While the project will provide a respite, it is not to erase the dearth of cheap residences. Homelessness in central Fargo is perhaps to persist, as revamps transform the neighborhood from what it used to be only years ago. “Downtown was where there was a concentrated number of affordable housing units,” said Kim Seeb, director of the Homeless Health Clinic under Family HealthCare. “They were low standard, not places where most people would like to live, but they were affordable. And then all of a sudden, they come in and they remodel the HoDo, which was one of those places where people could afford to rent rooms.
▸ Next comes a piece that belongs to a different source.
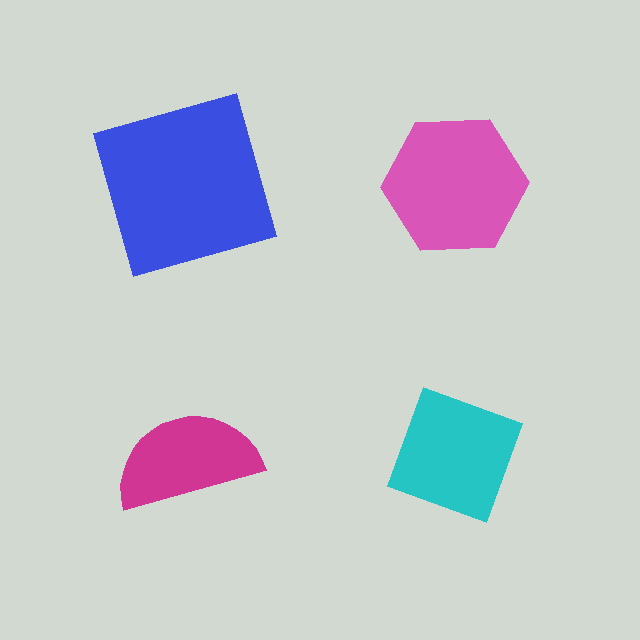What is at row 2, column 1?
A magenta semicircle.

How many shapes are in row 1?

“They remodeled that and couldn't understand why the homeless people were there. Well, you just made a handful of people homeless in their neighborhood. It was their neighborhood before you came here. So, as you continue to build downtown and take over buildings that had housing, you are displacing more people.”
Exacerbating the scarcity of affordable apartments are wages that fail to cover rent costs. “If you have a minimum wage job, you probably needed to have more than one job just to be able to afford an apartment in the area,” said Ellner of Dorothy Day.
Osiecki, the homeless man staying at Dorothy Day, has not yet found a job. He wants to secure a part-time gig to supplement his social security checks and veteran disability pay, which he only recently found out he qualifies for. He hopes to settle in a condo before his 67th birthday on December 20, before the winter plunges into its depth.